Fellow marcher Djamel Atallah said violence by police in the crime-ridden housing estates had clearly fallen as a result of the movement.
"But on the question of equality, we haven't progressed. In fact in some areas, we've even gone backwards," Atallah wrote in a blog for the left-of-centre Le Nouvel Observateur. He described a "ghettoisation" of the housing estates, which 30 years ago had a more diverse, if similarly poor, population.
Worse still was unemployment, which is having a corrosive effect on the young today, but especially those from minorities. "Some of them have even got masters degrees, but they can't find a job. They are still victims of discrimination, on the basis of their name, their skin colour or their home address," says Atallah.
According to the national statistical agency Insee, around 11.8 million people, or 19 per cent of France's population, were either immigrants or their direct descendants in 2008. Of these, four million came from North Africa and a million from south of the Sahara.
Unemployment affected 10.6 per cent of the working population in October, but among those aged 15 to 24 it was 24.6 per cent, according to official figures. A study published this year found that unemployment among young French people of African descent is typically six percentage points higher than among their white counterparts.
As times get tougher, racism that was previously voiced only at the dinner table is now heard more and more openly, says Harry Roselmack, a news journalist.
He is one of the tiny number of blacks to appear on French TV other than as an athlete or entertainer.
"The crisis is feeding xenophobia with that weird fuel - jealousy towards someone who is worse off than yourself," Roselmack wrote in Le Monde.
In October, Anne-Sophie Leclere, a candidate for the far-right National Front in next year's local elections, compared Justice Minister Christiane Taubira, of French Guyanese background, to a monkey.
"In fact, I'd prefer to see her stay up a tree in the branches rather than see her in government," she told a TV programme. The party said it had made a "selection error" and withdrew her as its candidate in the eastern Ardennes region.
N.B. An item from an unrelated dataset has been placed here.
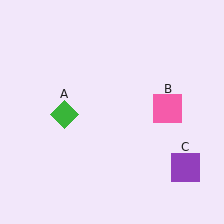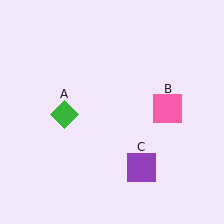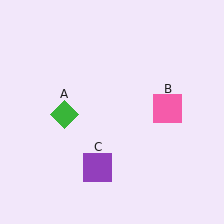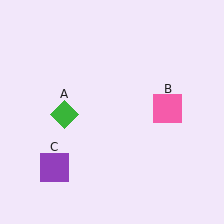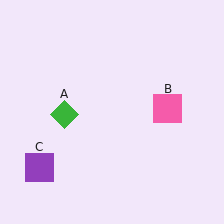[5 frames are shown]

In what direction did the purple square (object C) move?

Things got worse. When Taubira - a bogey figure to conservatives for pushing through laws on same-sex marriage - visited the middle-class town of Angers, children taunted her with the cries of "monkey" and one taunted her with a banana skin. This was followed by a front cover in a rightwing news weekly, Minute, that had the headline "Smart as a monkey, Taubira gets her banana back" (in French, "retrouver la banane" means to find one's smile again).
There has been a strong verbal outcry to these incidents, but mobilisation on the street has been a flop. Compared with the 100,000 people who marched through Paris 30 years ago, only a few thousand people turned out across France last Saturday.
Those hoping for a 1983-style resurgence to stymie the National Front before the March 2014 elections are worried.
"The anti-racism struggle is in a bad way," said Serge Romana of CM98, which works for the integration of French people of Caribbean descent. "The poison of racism has entered society," said the deputy head of the League of Human Rights, Pierre Tartakowsky, adding it was no longer fashionable to turn out for an anti-racism event.